Our house was dark except for the light in the foyer. There was no drone of Nova in the den. If my Aunt Helen and Uncle Leon were home, they were upstairs in their room.
For the twenty years when I’d barely left the neighborhood, my emergency travel bag had been ready for all time zones and climates. Ironically, now that I’d actually been somewhere, my trusty prepacked carry-on was missing vital items.
I pulled out my laminated “tropical locations” list and added three-ounce containers of industrial-strength antiperspirant, Avon bug spray, anti-frizz hair serum, 55 SPF sunscreen, and waterproof mascara to my quart-sized “liquids” ziplock. They just fit.
I checked that I had water purifying tablets, cornstarch, a crushable sun hat, two pairs of high-heeled sandals and a few scrunchies. My Balenciaga was up to date.
As I’d be going through airports in two Muslim countries, a miniskirt—my preferred travel uniform—wouldn’t work. I crept down to my mother’s room. I remembered she had a flowy red knit maxi skirt that would be modest, but not dull. I added a black silk boatneck shirt with my beloved Hermès scarf, and a pair of nude Charles David patent-leather heels.

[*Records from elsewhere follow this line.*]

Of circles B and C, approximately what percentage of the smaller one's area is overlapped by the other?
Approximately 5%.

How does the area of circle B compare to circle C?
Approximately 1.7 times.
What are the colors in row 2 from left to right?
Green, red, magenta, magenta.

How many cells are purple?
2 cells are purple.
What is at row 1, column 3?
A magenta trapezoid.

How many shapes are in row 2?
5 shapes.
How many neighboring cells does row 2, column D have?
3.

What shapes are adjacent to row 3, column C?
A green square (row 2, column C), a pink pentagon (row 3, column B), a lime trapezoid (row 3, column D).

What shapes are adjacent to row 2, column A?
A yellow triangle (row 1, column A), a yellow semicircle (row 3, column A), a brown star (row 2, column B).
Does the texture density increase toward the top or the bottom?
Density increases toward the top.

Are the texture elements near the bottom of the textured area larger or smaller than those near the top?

I triple-checked everything, zipped up my carry-on, weighed it on the bathroom scale by subtracting what I hoped was still my current weight, and carried it all to the landing.
I stood for a minute outside Uncle Leon and Aunt Helen’s door. You never know what’s going to happen on a trip. Even though I was furious with them, I didn’t want to leave without saying goodbye. I knocked and cracked the door.

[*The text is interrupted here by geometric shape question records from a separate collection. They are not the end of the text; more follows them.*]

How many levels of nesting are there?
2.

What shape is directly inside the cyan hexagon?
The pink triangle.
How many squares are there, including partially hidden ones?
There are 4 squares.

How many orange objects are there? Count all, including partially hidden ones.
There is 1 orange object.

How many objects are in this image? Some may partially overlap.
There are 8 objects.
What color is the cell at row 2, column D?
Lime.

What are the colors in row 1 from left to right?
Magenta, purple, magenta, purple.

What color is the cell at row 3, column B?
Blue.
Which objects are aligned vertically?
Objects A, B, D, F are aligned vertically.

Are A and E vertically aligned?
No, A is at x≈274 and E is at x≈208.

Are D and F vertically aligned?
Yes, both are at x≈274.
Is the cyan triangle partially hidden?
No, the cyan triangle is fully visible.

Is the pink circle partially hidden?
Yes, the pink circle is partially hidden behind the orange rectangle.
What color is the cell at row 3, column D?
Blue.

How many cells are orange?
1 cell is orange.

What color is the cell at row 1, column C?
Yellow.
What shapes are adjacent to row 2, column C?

“What is it, Squid?” Uncle Leon sat up. His nightcap was positively Dickensian.
“I’m going to Bali. Just wanted you to know that, even though you betrayed me after I saved both your lives, I love you anyway.” I blew him a kiss and heard a groan from Aunt Helen.

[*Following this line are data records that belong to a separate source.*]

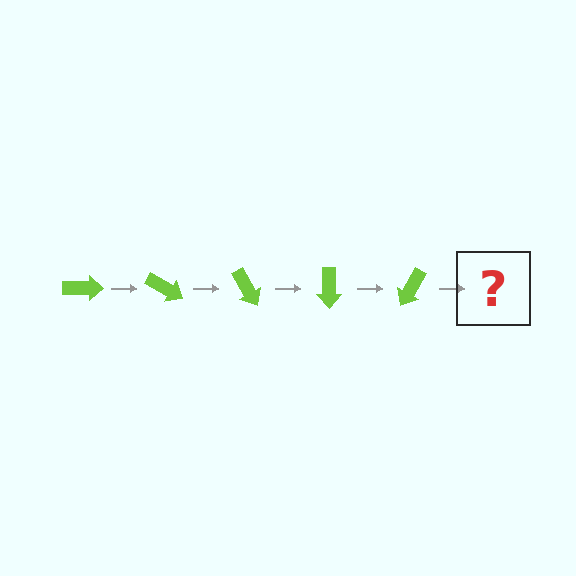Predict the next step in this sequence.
The next step is a lime arrow rotated 150 degrees clockwise.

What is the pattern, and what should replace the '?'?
The pattern is that the arrow rotates 30 degrees clockwise each step. The '?' should be a lime arrow rotated 150 degrees clockwise.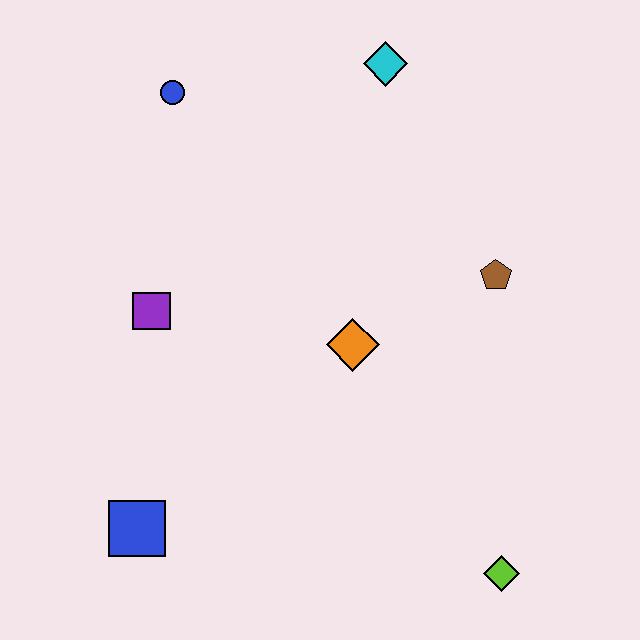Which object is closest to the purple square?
The orange diamond is closest to the purple square.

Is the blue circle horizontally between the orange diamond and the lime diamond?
No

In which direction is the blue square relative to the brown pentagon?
The blue square is to the left of the brown pentagon.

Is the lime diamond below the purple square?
Yes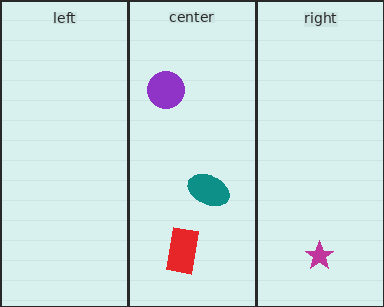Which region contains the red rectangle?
The center region.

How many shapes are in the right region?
1.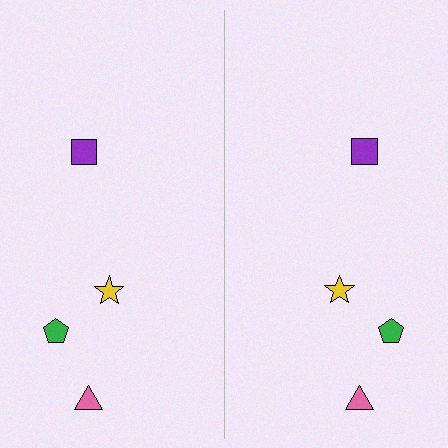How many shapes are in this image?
There are 8 shapes in this image.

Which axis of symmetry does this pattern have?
The pattern has a vertical axis of symmetry running through the center of the image.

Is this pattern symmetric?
Yes, this pattern has bilateral (reflection) symmetry.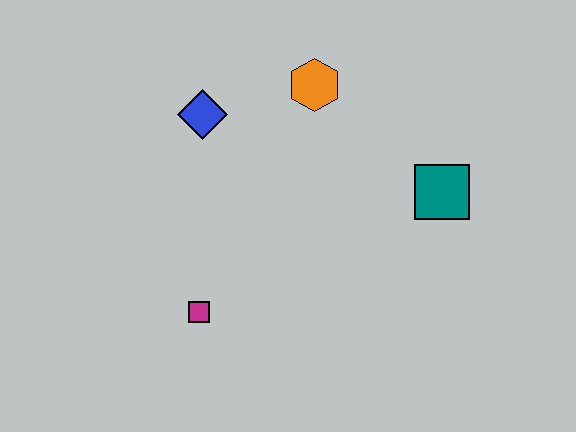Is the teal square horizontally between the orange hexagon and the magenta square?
No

Her hairnet twinkled as she turned over. “Everybody deserves a vacation.”
Chapter Ten
I’d split the difference between the easiest and the cheapest trip, finding flights that had the best on-time and safety records. I needed to get there fast, but I wasn’t going to help Mom, or anyone else, if I missed two connections, or careened off a runway. I’d managed to get all bulkhead seats. My maxi skirt was wide enough to hide my Balenciaga from the flight attendants and I’d be first in my section to get off the plane, which would help if the flights were delayed.
Which, of course, they were. I was due to have a two-hour layover in Qatar, but our late departure sliced it to thirty minutes. I’d run through the Doha airport, holding up Mom’s skirt, my Hermès headscarf slipping over my eyes, to catch the plane to Jakarta. At least I’d been prescient enough to wear stilettos for balance and speed. I made it onto the jetway just before they closed the gate. Then waited on the tarmac for forty-five minutes. So we were late arriving in Indonesia, but that was all right, as my Eva Air flight from Jakarta to Bali was delayed, too.
My experience with the Jakarta airport was limited to multiple viewings of the movie The Year of Living Dangerously, so I was happy to take the time to explore, keeping my eyes modestly low and my headscarf modestly high.